In news- Polar-Areas Stellar-Imaging in Polarisation High-Accuracy Experiment (PASIPHAE), an international collaborative sky surveying project helps to study the polarisation in the light coming from millions of stars.
More about PASIPHAE-
- The project name is inspired from Pasiphae, the daughter of Greek Sun God Helios.
- The survey will use two high-tech optical polarimeters to observe the northern and southern skies, simultaneously.
- It will focus on capturing starlight polarisation of very faint stars over large areas of the sky.
- Such data can help remove the galactic polarised foreground light.

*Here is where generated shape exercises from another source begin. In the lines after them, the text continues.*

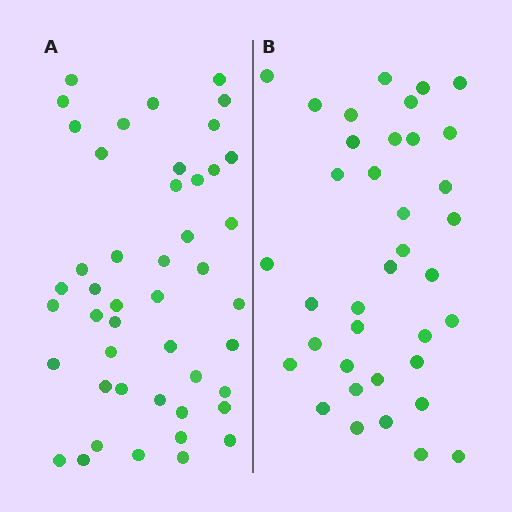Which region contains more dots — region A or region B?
Region A (the left region) has more dots.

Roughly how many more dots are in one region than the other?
Region A has roughly 8 or so more dots than region B.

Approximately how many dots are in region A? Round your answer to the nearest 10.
About 50 dots. (The exact count is 46, which rounds to 50.)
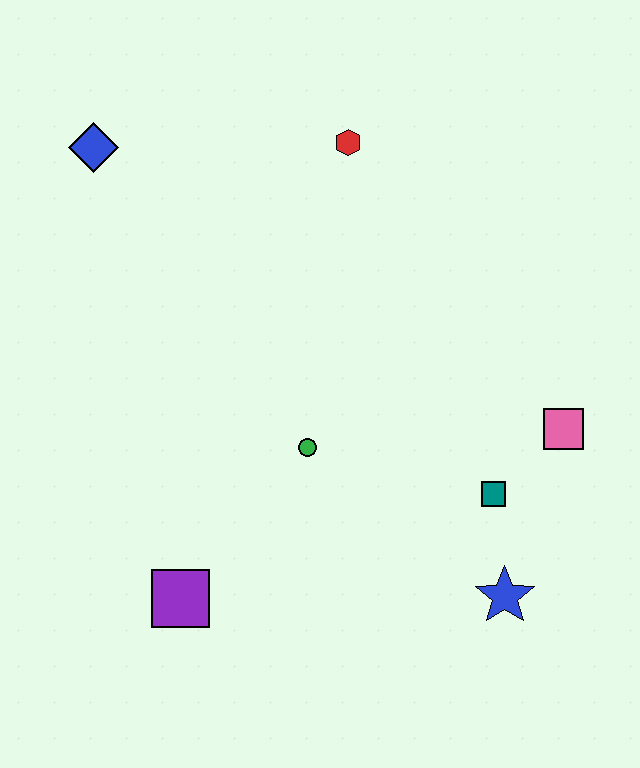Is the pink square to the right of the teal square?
Yes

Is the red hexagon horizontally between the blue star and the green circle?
Yes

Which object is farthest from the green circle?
The blue diamond is farthest from the green circle.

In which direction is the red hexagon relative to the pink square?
The red hexagon is above the pink square.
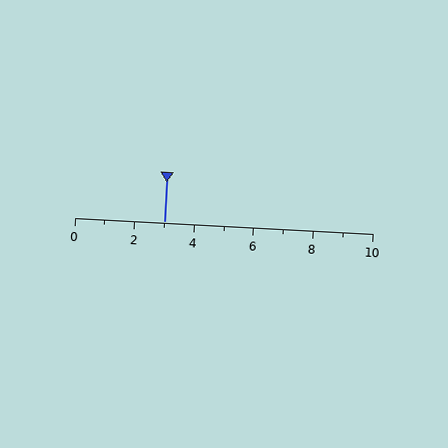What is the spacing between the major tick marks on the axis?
The major ticks are spaced 2 apart.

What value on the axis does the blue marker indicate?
The marker indicates approximately 3.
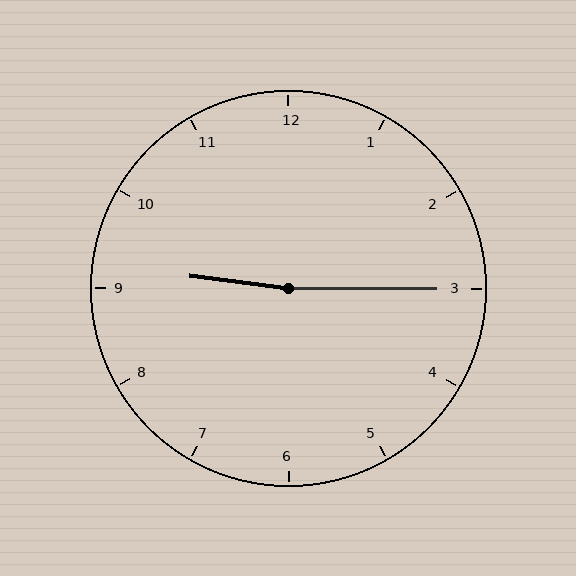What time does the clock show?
9:15.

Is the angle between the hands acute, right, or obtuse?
It is obtuse.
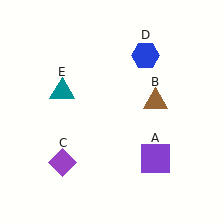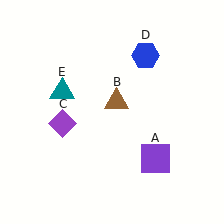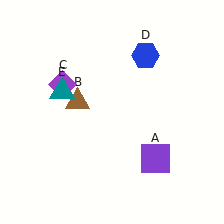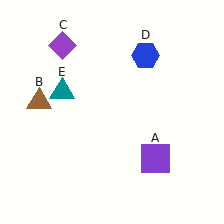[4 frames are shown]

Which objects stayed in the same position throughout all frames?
Purple square (object A) and blue hexagon (object D) and teal triangle (object E) remained stationary.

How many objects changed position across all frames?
2 objects changed position: brown triangle (object B), purple diamond (object C).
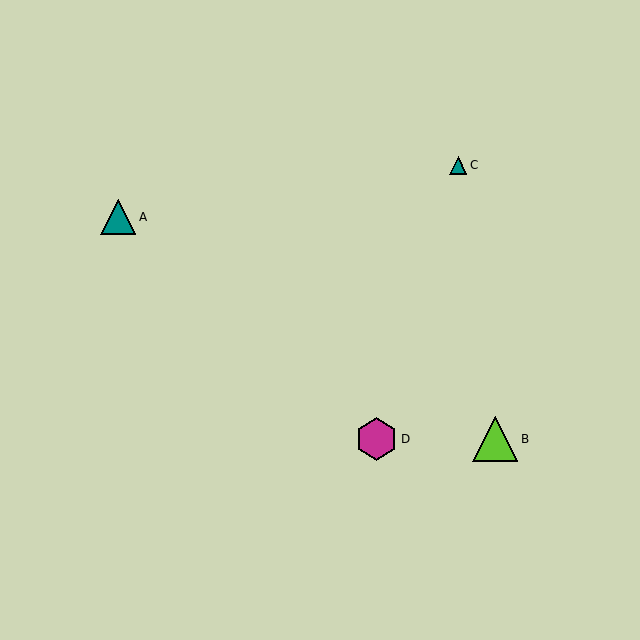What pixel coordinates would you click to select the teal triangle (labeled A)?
Click at (118, 217) to select the teal triangle A.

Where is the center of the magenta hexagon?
The center of the magenta hexagon is at (376, 439).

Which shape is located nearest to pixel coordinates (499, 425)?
The lime triangle (labeled B) at (495, 439) is nearest to that location.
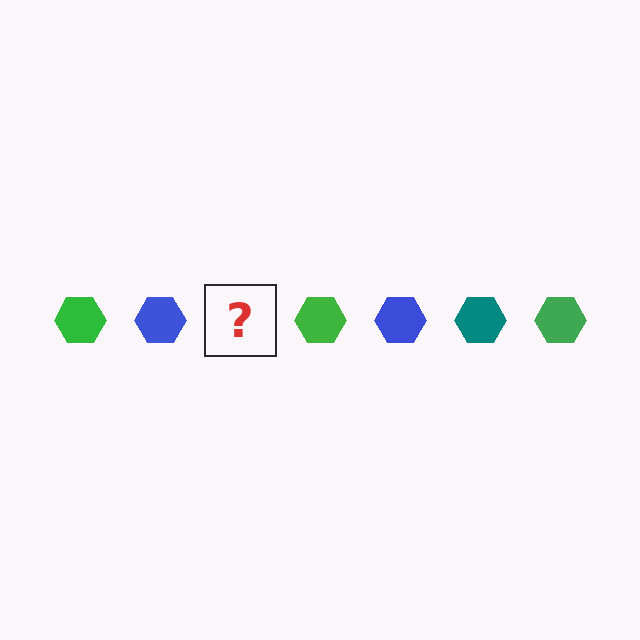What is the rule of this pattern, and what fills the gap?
The rule is that the pattern cycles through green, blue, teal hexagons. The gap should be filled with a teal hexagon.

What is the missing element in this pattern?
The missing element is a teal hexagon.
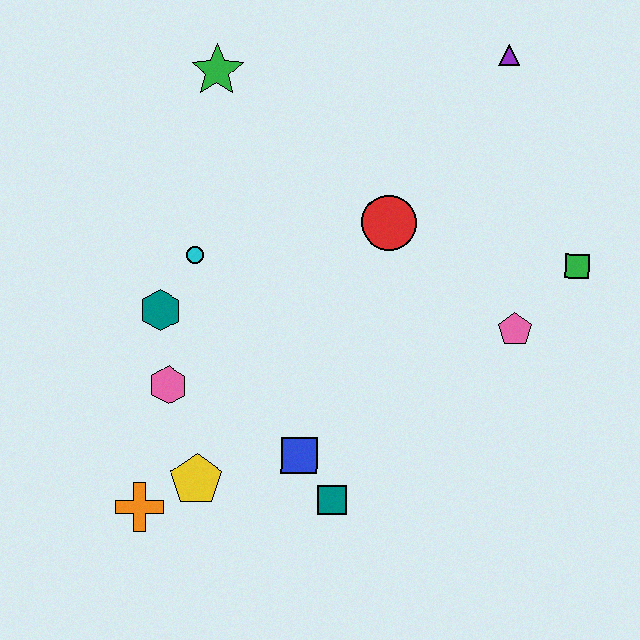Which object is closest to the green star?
The cyan circle is closest to the green star.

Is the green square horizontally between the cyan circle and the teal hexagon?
No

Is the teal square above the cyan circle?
No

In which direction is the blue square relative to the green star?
The blue square is below the green star.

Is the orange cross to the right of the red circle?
No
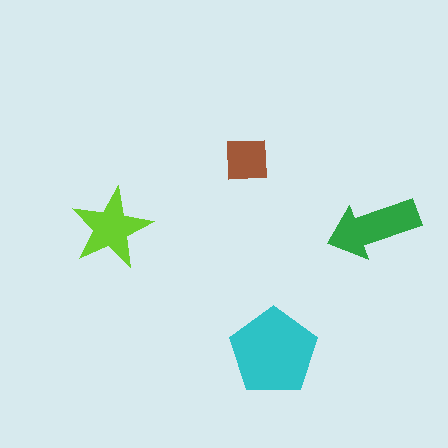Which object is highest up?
The brown square is topmost.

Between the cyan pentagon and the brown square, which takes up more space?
The cyan pentagon.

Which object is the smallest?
The brown square.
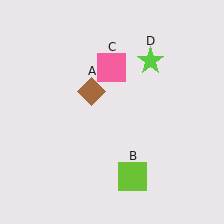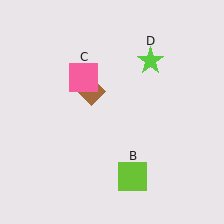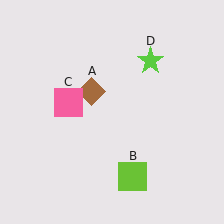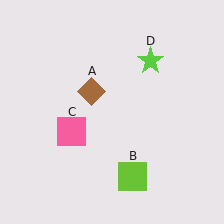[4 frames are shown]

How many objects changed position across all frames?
1 object changed position: pink square (object C).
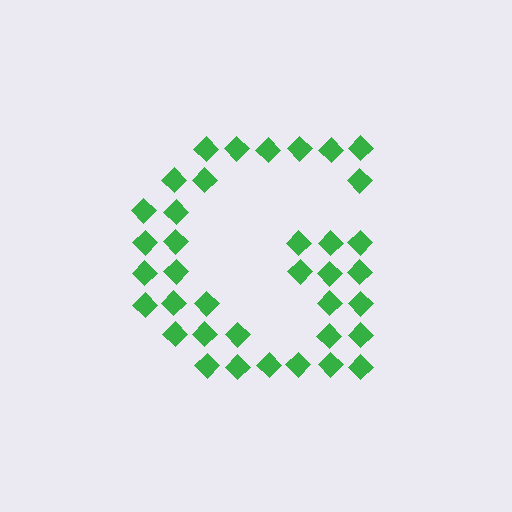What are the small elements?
The small elements are diamonds.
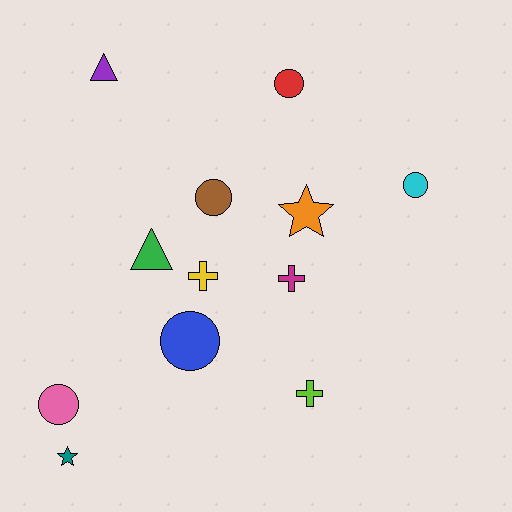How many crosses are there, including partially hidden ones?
There are 3 crosses.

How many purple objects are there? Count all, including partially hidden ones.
There is 1 purple object.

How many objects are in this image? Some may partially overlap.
There are 12 objects.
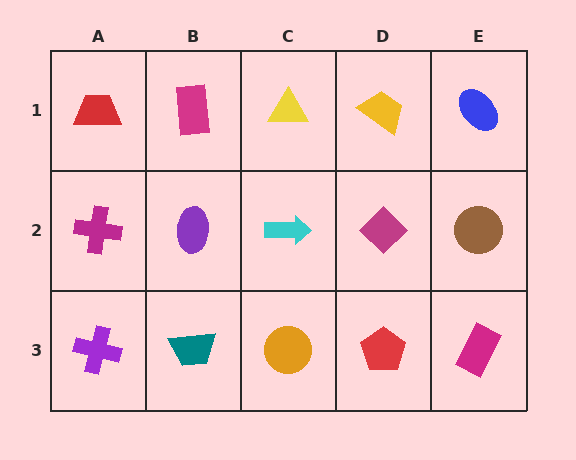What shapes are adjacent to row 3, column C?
A cyan arrow (row 2, column C), a teal trapezoid (row 3, column B), a red pentagon (row 3, column D).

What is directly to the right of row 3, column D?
A magenta rectangle.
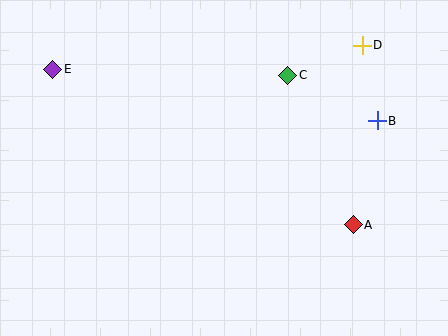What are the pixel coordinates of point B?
Point B is at (377, 121).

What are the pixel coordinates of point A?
Point A is at (353, 225).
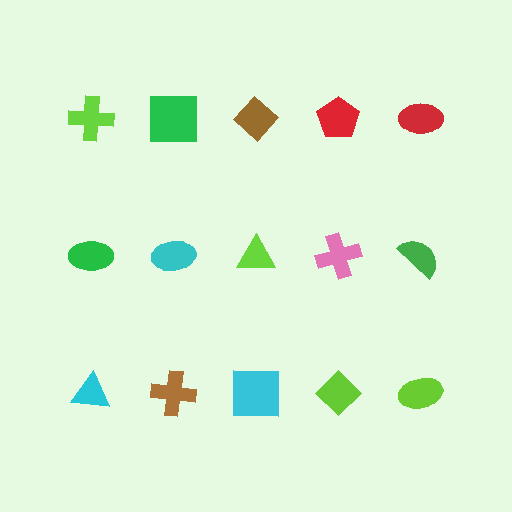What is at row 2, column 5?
A green semicircle.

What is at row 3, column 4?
A lime diamond.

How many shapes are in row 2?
5 shapes.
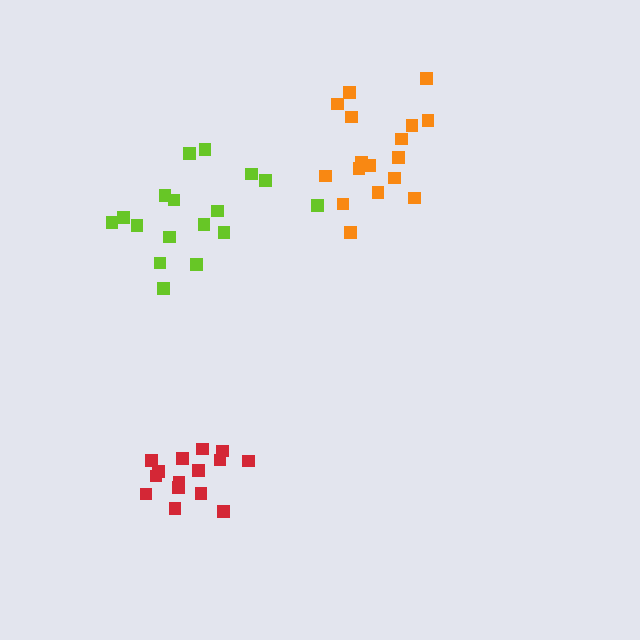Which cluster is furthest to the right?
The orange cluster is rightmost.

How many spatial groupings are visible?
There are 3 spatial groupings.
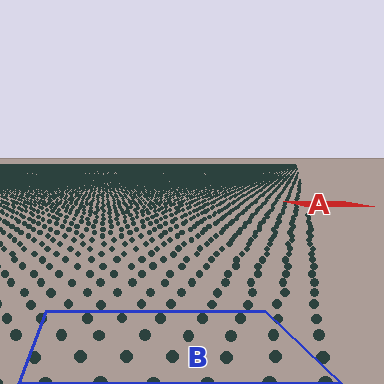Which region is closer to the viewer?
Region B is closer. The texture elements there are larger and more spread out.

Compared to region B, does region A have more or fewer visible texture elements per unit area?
Region A has more texture elements per unit area — they are packed more densely because it is farther away.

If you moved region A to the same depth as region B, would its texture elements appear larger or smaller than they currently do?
They would appear larger. At a closer depth, the same texture elements are projected at a bigger on-screen size.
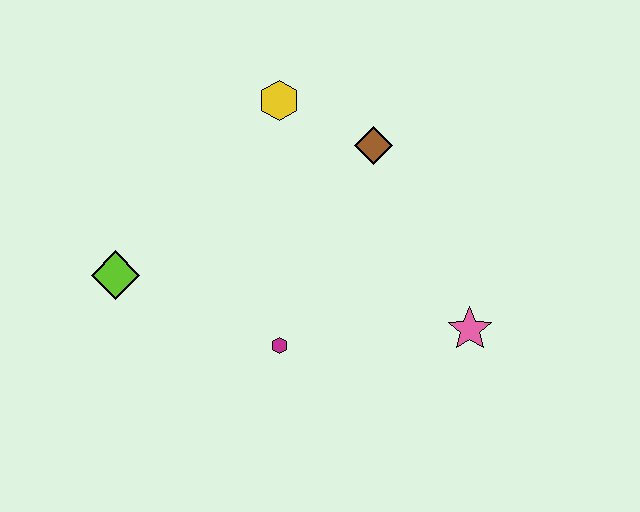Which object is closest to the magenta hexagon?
The lime diamond is closest to the magenta hexagon.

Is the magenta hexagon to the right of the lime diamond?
Yes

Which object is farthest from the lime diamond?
The pink star is farthest from the lime diamond.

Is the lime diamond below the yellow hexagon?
Yes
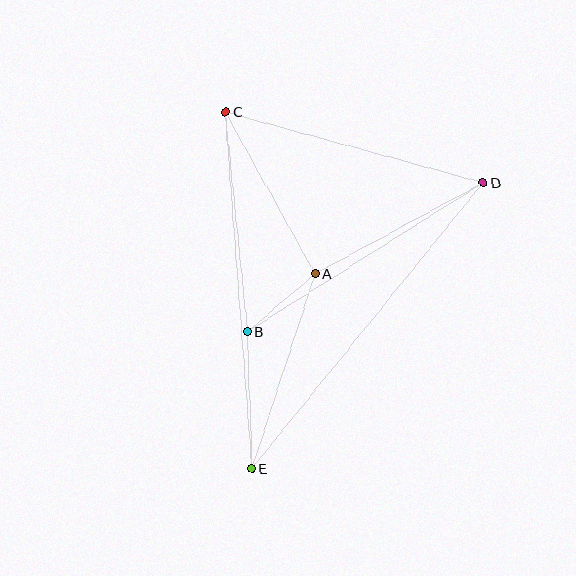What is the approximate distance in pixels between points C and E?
The distance between C and E is approximately 358 pixels.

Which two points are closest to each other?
Points A and B are closest to each other.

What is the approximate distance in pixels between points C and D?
The distance between C and D is approximately 267 pixels.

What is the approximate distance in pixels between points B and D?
The distance between B and D is approximately 279 pixels.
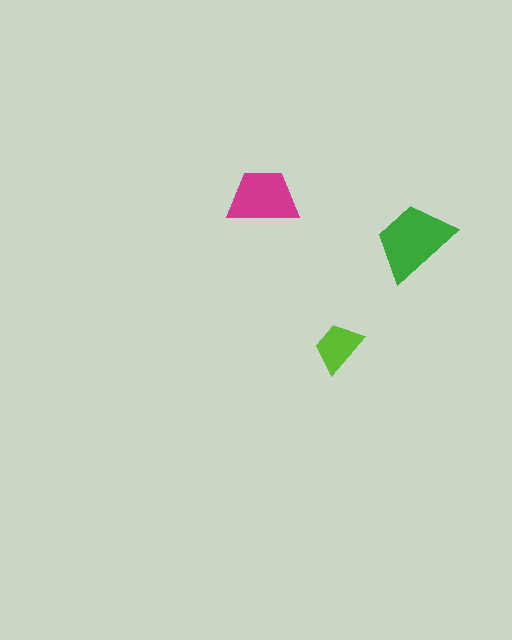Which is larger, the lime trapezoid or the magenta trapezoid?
The magenta one.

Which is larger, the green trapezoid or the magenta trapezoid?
The green one.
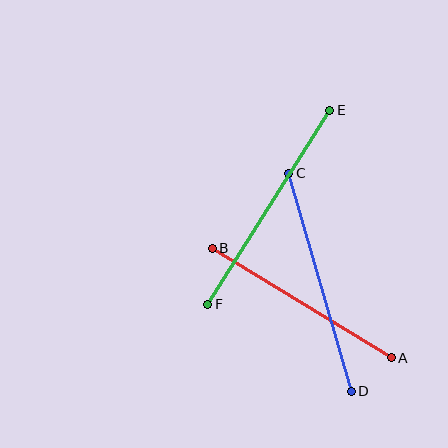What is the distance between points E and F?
The distance is approximately 229 pixels.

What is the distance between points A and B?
The distance is approximately 209 pixels.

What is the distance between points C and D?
The distance is approximately 226 pixels.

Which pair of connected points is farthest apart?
Points E and F are farthest apart.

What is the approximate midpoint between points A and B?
The midpoint is at approximately (302, 303) pixels.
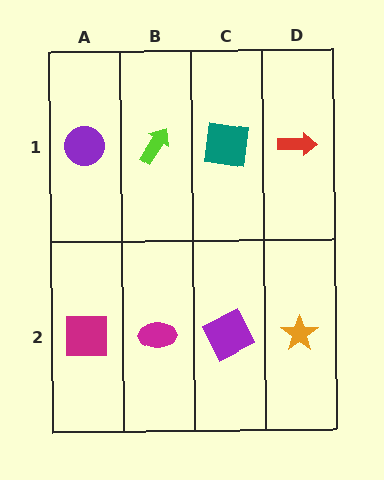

- By combining these data, astronomers will perform a maiden magnetic field tomography mapping of the interstellar medium using a novel polarimeter instrument known as WALOP (Wide Area Linear Optical Polarimeter).
- WALOP will be mounted on two small optical telescopes – 1.3-metre Skinakas Observatory, Crete, and 1-metre telescope of the South African Astronomical Observatory located in Sutherland.
- Scientists from the University of Crete, Greece, Caltech, USA, Inter-University Centre for Astronomy and Astrophysics (IUCAA), India, the South African Astronomical Observatory and the University of Oslo, Norway, are involved in this project, steered by the Institute of Astrophysics, Greece.
- The Infosys Foundation, India, Stavros Niarchos Foundation, Greece and USA’s National Science Foundation have each provided a grant of $1 million, combined with contributions from the European Research Council and the National Research Foundation in South Africa.